US Constitution, Amendment 14 - Citizenship Rights

1. All persons born or naturalized in the United States, and subject to the jurisdiction thereof, are citizens of the United States and of the State wherein they reside. No State shall make or enforce any law which shall abridge the privileges or immunities of citizens of the United States; nor shall any State deprive any person of life, liberty, or property, without due process of law; nor deny to any person within its jurisdiction the equal protection of the laws.
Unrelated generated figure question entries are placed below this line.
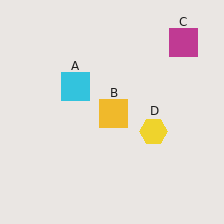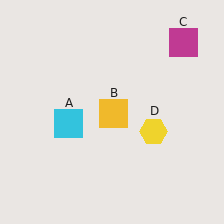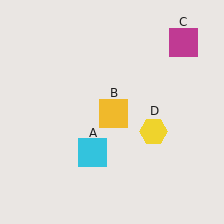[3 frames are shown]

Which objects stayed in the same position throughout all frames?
Yellow square (object B) and magenta square (object C) and yellow hexagon (object D) remained stationary.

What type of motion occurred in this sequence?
The cyan square (object A) rotated counterclockwise around the center of the scene.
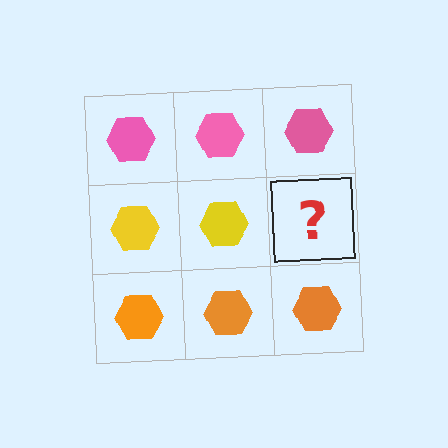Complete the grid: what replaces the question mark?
The question mark should be replaced with a yellow hexagon.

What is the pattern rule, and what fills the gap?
The rule is that each row has a consistent color. The gap should be filled with a yellow hexagon.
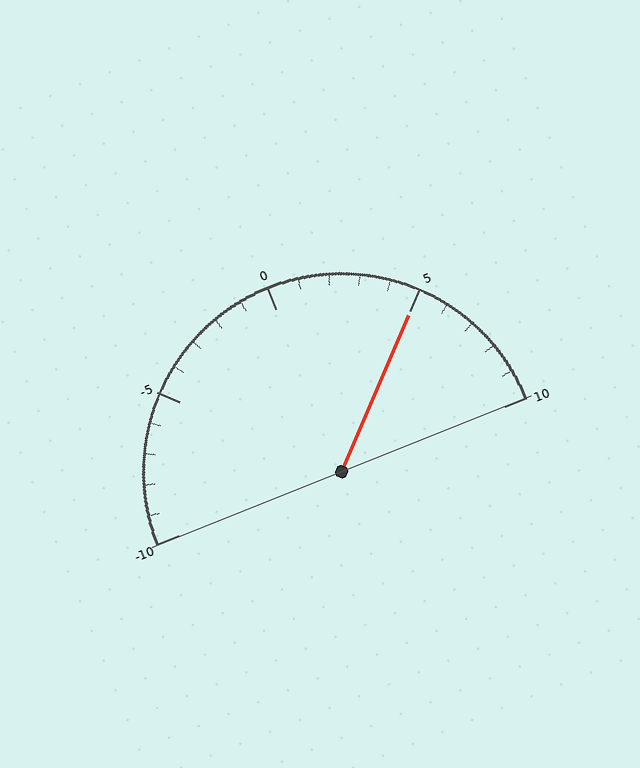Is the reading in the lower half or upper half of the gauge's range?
The reading is in the upper half of the range (-10 to 10).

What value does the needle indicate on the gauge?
The needle indicates approximately 5.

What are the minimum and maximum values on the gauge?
The gauge ranges from -10 to 10.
2. Representatives shall be apportioned among the several States according to their respective numbers, counting the whole number of persons in each State, excluding Indians not taxed. But when the right to vote at any election for the choice of electors for President and Vice-President of the United States, Representatives in Congress, the Executive and Judicial officers of a State, or the members of the Legislature thereof, is denied to any of the male inhabitants of such State, being twenty-one years of age, and citizens of the United States, or in any way abridged, except for participation in rebellion, or other crime, the basis of representation therein shall be reduced in the proportion which the number of such male citizens shall bear to the whole number of male citizens twenty-one years of age in such State.

3. No person shall be a Senator or Representative in Congress, or elector of President and Vice-President, or hold any office, civil or military, under the United States, or under any State, who, having previously taken an oath, as a member of Congress, or as an officer of the United States, or as a member of any State legislature, or as an executive or judicial officer of any State, to support the Constitution of the United States, shall have engaged in insurrection or rebellion against the same, or given aid or comfort to the enemies thereof. But Congress may by a vote of two-thirds of each House, remove such disability.
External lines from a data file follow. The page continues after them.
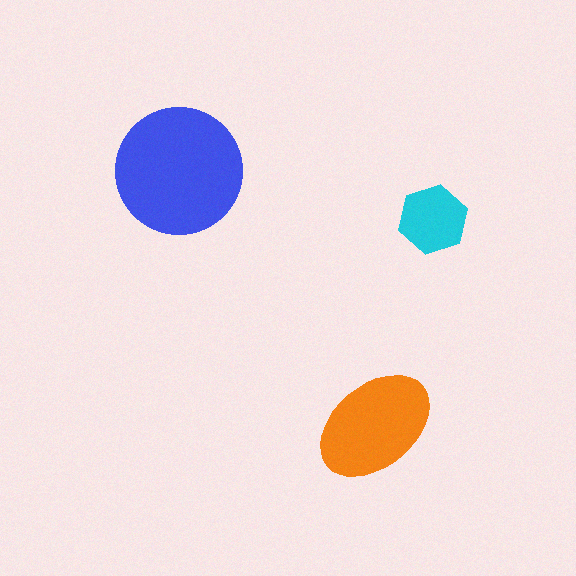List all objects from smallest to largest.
The cyan hexagon, the orange ellipse, the blue circle.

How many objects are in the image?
There are 3 objects in the image.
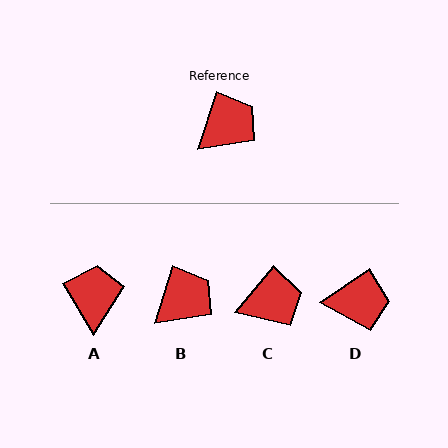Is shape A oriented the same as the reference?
No, it is off by about 48 degrees.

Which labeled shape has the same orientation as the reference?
B.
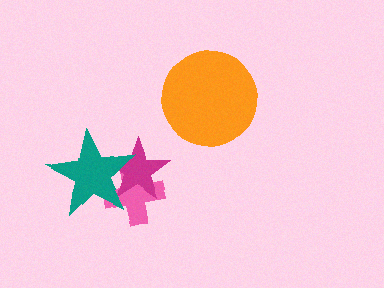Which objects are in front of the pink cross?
2 objects cover part of the pink cross: the magenta star and the teal star.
4. The validity of the public debt of the United States, authorized by law, including debts incurred for payment of pensions and bounties for services in suppressing insurrection or rebellion, shall not be questioned. But neither the United States nor any State shall assume or pay any debt or obligation incurred in aid of insurrection or rebellion against the United States, or any claim for the loss or emancipation of any slave; but all such debts, obligations and claims shall be held illegal and void.
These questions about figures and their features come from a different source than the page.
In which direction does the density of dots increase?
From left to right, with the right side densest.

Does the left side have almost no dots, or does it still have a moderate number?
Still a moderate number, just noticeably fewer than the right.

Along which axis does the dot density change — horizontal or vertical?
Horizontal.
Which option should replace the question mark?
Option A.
5. The Congress shall have power to enforce, by appropriate legislation, the provisions of this article.

 

We the People:

 

Judge Joel Flaum expressed concern that the children would perceive at government endorsement of a religion.  To the contrary, we should all be concerned when unconstitutional rulings such as this are allowed to stand.  The justices in the Lemon case apparently conceded that the first amendment alone was not germane because it only limits the federal government.  So they over-extended the limitations from the fourteenth amendment and created a church-state separation for state and local governments.   The creation of that and the three-prong test would have been a prerogative of state legislatures.  It was certainly not a power allowed to the judicial branch – especially for the federal judicial branch.

 

According to the Lemon test, the federal government can conceivably use the equal protection clause (in paragraph 1) of the fourteenth amendment to transfer any restriction it is under to the states.  In other words, the tenth amendment would be all but nullified by the fourteenth.  This is a misapplication. The equal protection clause requires states to apply their laws equally to all citizens; thus selective enforcement is prohibited.   The tenth amendment asserts that unless explicitly defined in the Constitution, the federal government must butt out of all other matters.

 

Mr. Luchenitser is correct; this will have a big impact across the country.  This pertains to much more than where graduation ceremonies are held.  If an upscale conservative community such as Brookfield concedes this Constitutional liberty, all Wisconsin communities have lost.   Now is the time. It can be won.   Brookfield can help us and allow us to help them by creating a legal defense fund, and by proceeding to the Supreme Court.